Ecuador’s government and its largest Indigenous rights organization, The Confederation of Indigenous Nationalities (CONAIE), signed an agreement on Thursday 30 June 2022, to end 18 days of mass protests in the country. It promises a 15 cent USD reduction to diesel and petrol prices. Additionally, this deal also places limits on the expansion of oil exploration areas and prohibits mining activities in protected areas, national parks, and water sources. While the reduction in fuel prices in the agreement is approximately half of the amount demanded by protesters, it will cost Ecuador $340 million USD annually. Ecuador’s government has 90 days to deliver solutions to these negotiated demands by Indigenous groups. This deal was signed by Ecuador’s Minister of Government, Francisco Jimenez, Indigenous leader Leonidas Iza, and Monsignor Luis Cabrera, head of the Episcopal Conference and mediator of the deal.
Cabrera stated, “Social peace will only be able to be achieved, hopefully soon, through dialogue with particular attention paid to marginalized communities, but always respecting everyone’s rights.” On Twitter, Ecuadorian President Guillermo Lasso said, “We have achieved the supreme value to which we all aspire: peace in our country.”

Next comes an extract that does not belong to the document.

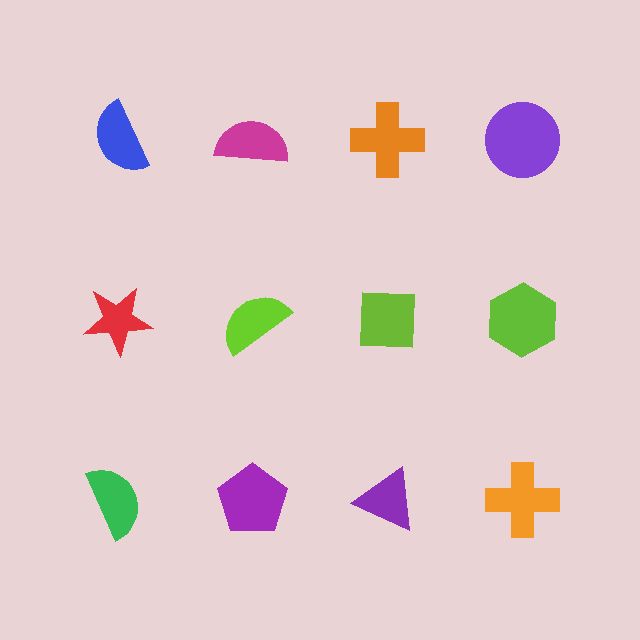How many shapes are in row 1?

CONAIE launched a national strike on 13 June 2022, with demands including decreased fuel prices, health and education budget increases, and price controls on some goods. Approximately 14,000 Ecuadorians, primarily Indigenous, participated. Demonstrators blocked roads during these protests, including in major cities, such as Quito, Ecuador’s capital. These blockades hindered the transportation of fuel, food, and even ambulatory services. Educator’s energy ministry estimated that production of fuel, the country’s most valuable export, fell by half. Food prices increased dramatically during this period. The protests turned violent, with clashes between security forces and demonstrators. Authorities have linked four deaths, one military officer and three protesters, to the violence during the protests. The death of the officer and the wounding of 12 others, during an attack by protesters on a fuel convoy, led to delays in the reaching of an agreement, despite the process having begun on Monday 27 June 2022.

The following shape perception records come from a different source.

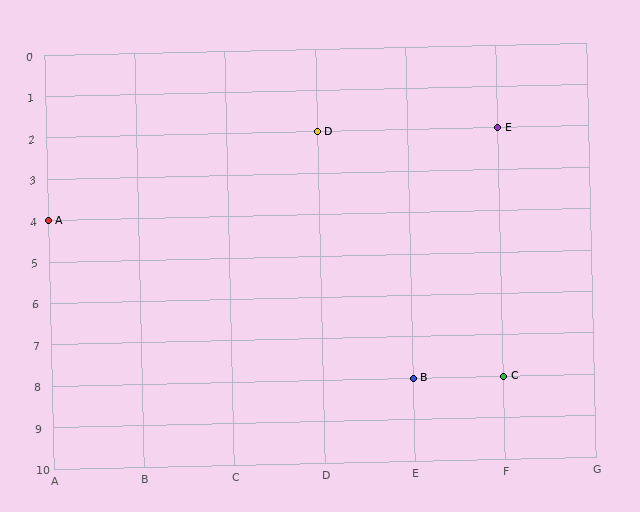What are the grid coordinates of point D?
Point D is at grid coordinates (D, 2).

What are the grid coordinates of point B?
Point B is at grid coordinates (E, 8).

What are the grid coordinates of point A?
Point A is at grid coordinates (A, 4).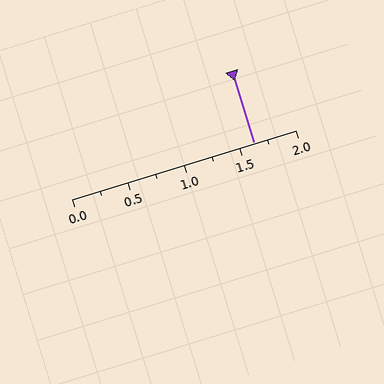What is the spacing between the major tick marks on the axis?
The major ticks are spaced 0.5 apart.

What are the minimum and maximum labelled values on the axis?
The axis runs from 0.0 to 2.0.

Ecuador is an oil producing country, but citizens have struggled with unemployment and poverty, which has been worsened by a dramatic increase in fuel prices since 2020. A financing deal worth $6.5 billion USD between the Ecuadorian government and the International Monetary Fund (IMF) is due to end later in 2022.

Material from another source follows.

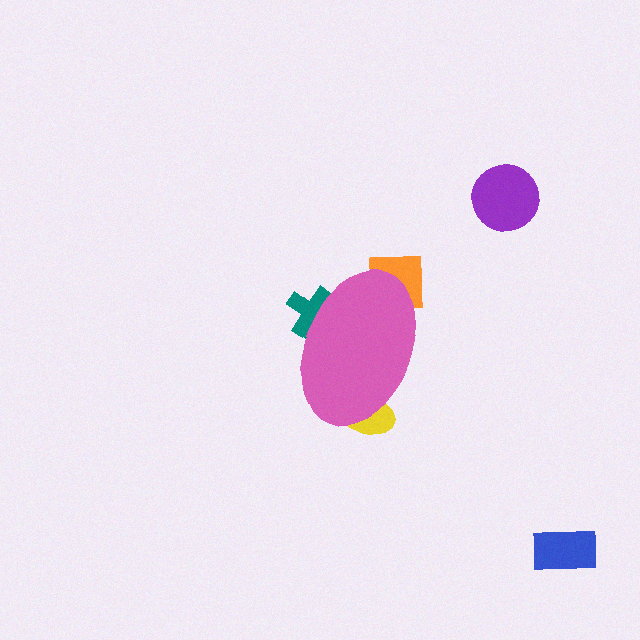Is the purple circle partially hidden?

The announcement of an agreement to end mass protests in the country is a welcome development. It is important for Ecuador’s government to be responsive to its citizens and work in a cooperative manner to alleviate the quality of life issues many Ecuadorians face. The problems are complex and multifaceted, but it is clear that stronger solutions and an active state are vital to ensuring that frustrations do not compound and lead to events such as these demonstrations across the country. A strong economic recovery that works for citizens is needed.